Salon du Polar - 7,8,9 décembre 2007 - Ville de Montigny-les-CormeillesVille de Montigny-les-Cormeilles - AccueilSalon du polar - Accueil
"Les Grandes Erreurs Judiciaires "
En allant à l’expo...

Graphisme : Sarah Bruey

Construire une exposition est toujours une gageure et un pari. Comment transmettre l’essentiel d’une thématique et susciter l’envie d’aller plus loin.
L’exposition sur les erreurs judiciaires n’a pas échappé à cette règle.
Aussi avons-nous voulu proposer un parcours qui rende compte de la complexité du sujet traité et qui l’illustre de la manière la plus pertinente qui soit sinon la moins partielle.
Aussi l’exposition est-elle composée de deux parties :
- une partie généraliste qui situe et définit l’erreur judiciaire dans le champ juridique, précise les termes et propose un schéma type. L’erreur judiciaire est une construction qui s’élabore depuis l’enquête policière jusqu’au procès. Un produit de multiples erreurs qui se répercutent et s’amplifient à chaque phase ;
- une partie dévolue aux affaires. Huit sont abordées. Le choix ne fut pas facile tant l’histoire est émaillée d’erreurs judiciaires qu’elles soient d’opinions, politiques ou de droit commun.
A chaque époque son erreur judiciaire - par l’écho qu’il suscita, par les batailles qui s’engagèrent par les pratiques qu’elle initia.
A chaque erreur judiciaire son coupable désigné qui figure l’exclu et incarne le bouc émissaire exutoire de toutes les haines – le maudit, l’impie ou l’hérétique, l’étranger, le monstre, le différent.
Tel fut notre fil conducteur.
L’innocence de certains a pu être reconnue et établie. Des doutes peuvent subsister encore pour d’autres.  Mais tous ceux dont nous avons retenu l’histoire vécurent l’infamie et l’opprobe dans la tempête des passions qui se déchaînent sans retenue.
Tous vécurent l’effroyable d’une machine que rien n’arrête.

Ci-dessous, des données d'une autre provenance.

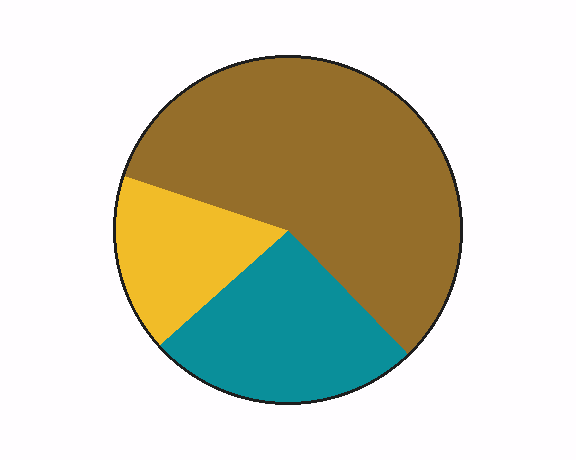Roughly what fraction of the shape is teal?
Teal takes up about one quarter (1/4) of the shape.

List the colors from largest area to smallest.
From largest to smallest: brown, teal, yellow.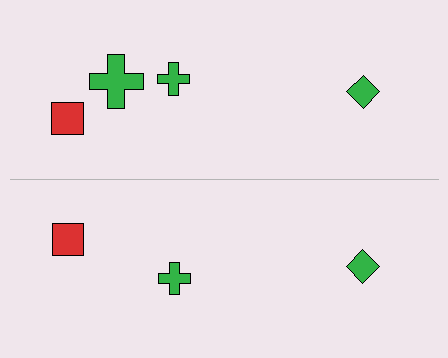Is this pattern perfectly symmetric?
No, the pattern is not perfectly symmetric. A green cross is missing from the bottom side.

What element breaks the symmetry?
A green cross is missing from the bottom side.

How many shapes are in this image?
There are 7 shapes in this image.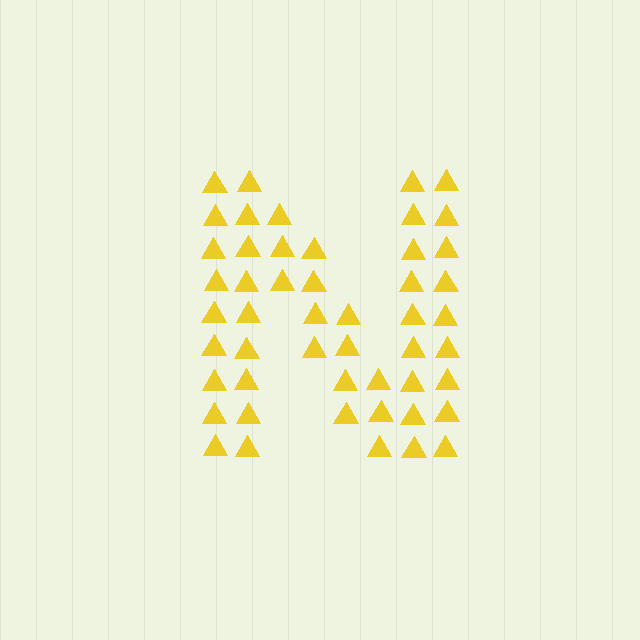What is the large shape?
The large shape is the letter N.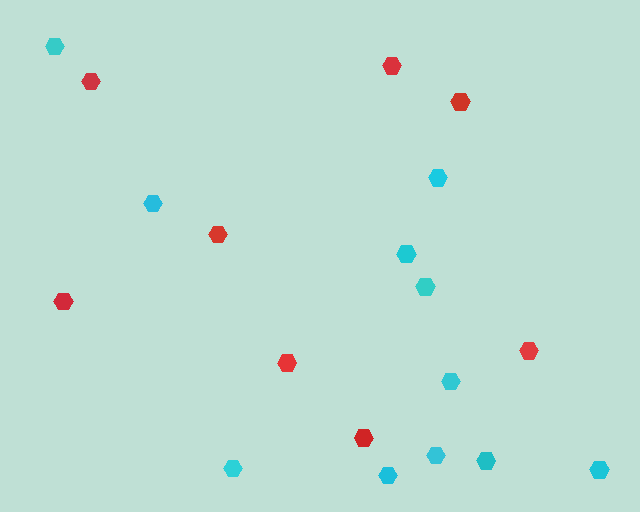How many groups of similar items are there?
There are 2 groups: one group of cyan hexagons (11) and one group of red hexagons (8).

Quand ce ne fut pas le supplice et la mise à mort, ce fut le bagne, des années de prison dans les pires conditions d’abjection, le suicide. 
Même acquitté, la victime d’une erreur judiciaire en sort meurtrie à jamais.  Si les marques physiques ont aujourd’hui disparu, les flétrissures n’en demeurent pas moins.
Ces affaires firent se lever des voix et pas des moindres : Voltaire, Zola montèrent au combat contre l’injustice. Quand la plume devient une arme contre le crime…
« La peine irréparable suppose un juge infaillible » écrit Victor Hugo.
Lorsqu’il ne l’est pas, lorsqu’il déroge et se comporte comme celui qu’il blâme, dès lors le pire qui sape les relations humaines et sociales est à craindre. Le symbole de la justice n’est-il pas la balance qui renvoie à un équilibre, une partialité que nul ne peut briser impunément ?
Un grand juriste qui vient de disparaître, Ian Thomas écrivait que le droit tisse la trame de nos vies. Que cette trame se délite, et la vie se brise.